The gunmen, believed to be Abu Sayyaf militants, kidnapped a 28-year-old Shanghai woman and a 40-year-old Filipino woman from the Singamata Reef Resort in the eastern Malaysian state of Sabah on April 2.

Philippine authorities believe the women were taken to the island township of Simunul in Tawi-Tawi, the Philippines' southernmost province. Sabah, a popular tourist destination, is just a short boat ride from the southern Philippines, home to Muslim militants and kidnap gangs.

"The kidnapper, or kidnappers for that matter, have asked about 500 million pesos ... worth of ransom" for the Chinese tourist, Malaysian Home Minister Ahmad Zahid Hamid said on private television station TV3.

"We have sent our team, the police and the negotiators ... to negotiate about the reduction of ransoms," he said. No ransom was asked for the Filipino woman, who was working at the resort, he said.

Zahid was not able to be reached for further comment. An aide confirmed Zahid's comments and said investigations were ongoing.

Mohammad Mentek, a senior Sabah security official, said the kidnappers have made telephone contact with the family of Gao Hua Yuan, the Chinese kidnap victim, but declined to say whether a ransom demand has been made.

A Philippine security official who monitors Muslim militant activities in the southern Philippines confirmed that a ransom demand was made.

Zahid's aide and the Philippine security official both spoke on the condition of anonymity because they were not authorized to speak to the media.

In carrying out the kidnappings, seven men armed with rifles, four of them masked, arrived at the resort on a speedboat and fled with the two women, according to Malaysian police.

China's ties with Malaysia have come under stress recently because of anger among Chinese over the search for a missing Malaysia Airlines jetliner carrying 153 Chinese passengers.

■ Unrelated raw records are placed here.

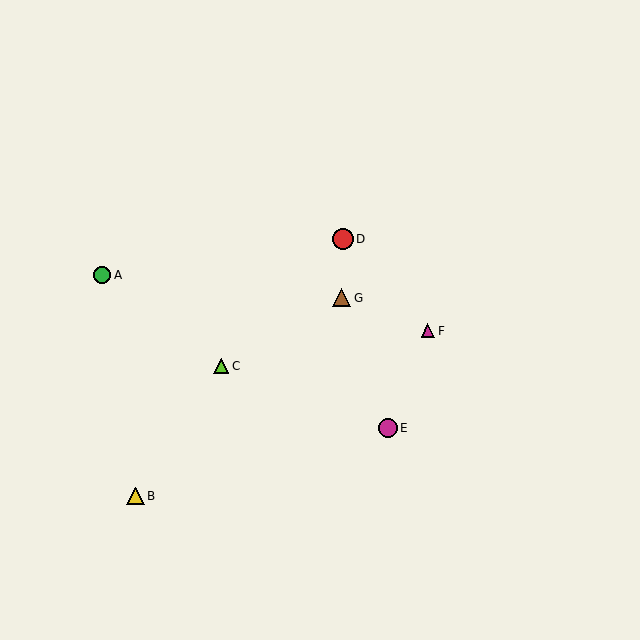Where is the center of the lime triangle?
The center of the lime triangle is at (221, 366).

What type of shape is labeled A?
Shape A is a green circle.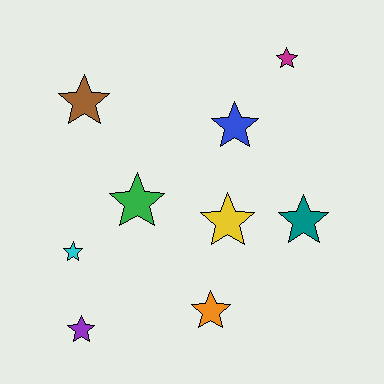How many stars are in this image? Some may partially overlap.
There are 9 stars.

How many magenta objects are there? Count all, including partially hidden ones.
There is 1 magenta object.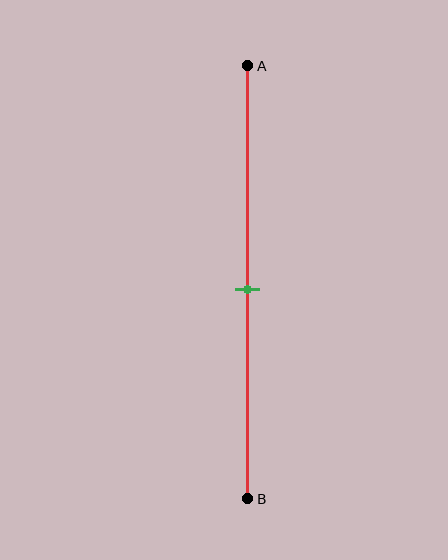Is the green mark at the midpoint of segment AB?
Yes, the mark is approximately at the midpoint.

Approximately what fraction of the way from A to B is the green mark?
The green mark is approximately 50% of the way from A to B.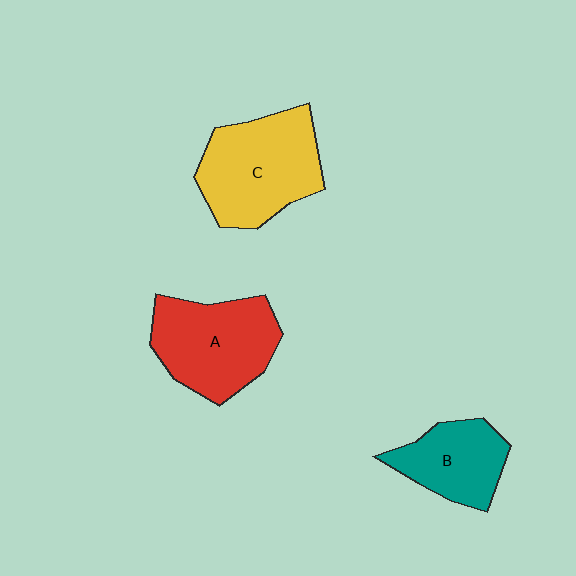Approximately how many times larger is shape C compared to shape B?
Approximately 1.5 times.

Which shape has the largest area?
Shape C (yellow).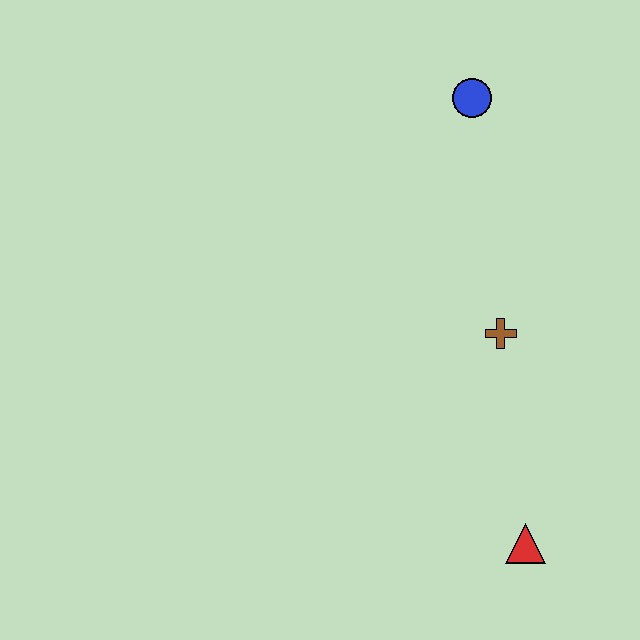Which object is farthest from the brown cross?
The blue circle is farthest from the brown cross.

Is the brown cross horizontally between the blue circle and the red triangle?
Yes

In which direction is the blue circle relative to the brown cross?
The blue circle is above the brown cross.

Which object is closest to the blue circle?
The brown cross is closest to the blue circle.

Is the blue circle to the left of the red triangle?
Yes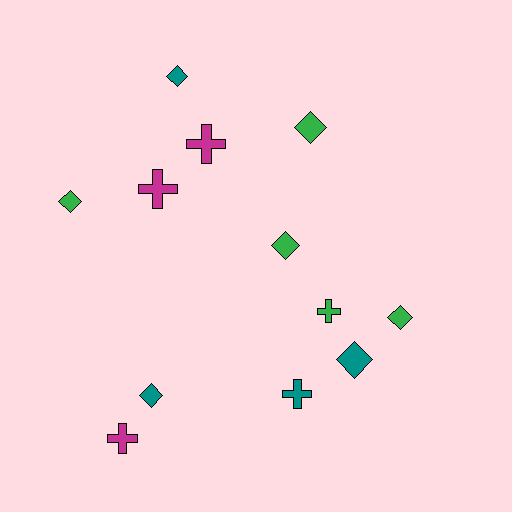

The Abu Sayyaf, a militant Muslim group, has carried out seaborne kidnappings for ransom in the region before. In 2000, Abu Sayyaf gunmen snatched 21 European tourists and Malaysian and Filipino workers from Malaysia's Sipadan diving resort and brought them to the southern Philippines, where they eventually were released in exchange for large ransom payments.

In November, suspected Abu Sayyaf militants killed a Taiwanese tourist and kidnapped his wife from another Sabah resort. The woman was released a month later in the southern Philippines.

The Abu Sayyaf had links to international militant networks, including al-Qaida, but a U.S.-assisted Philippine military crackdown has weakened it considerably in recent years. The group, which is on the U.S. list of terror groups, has about 300 fighters and is now much more focused on ransom kidnappings than global jihad.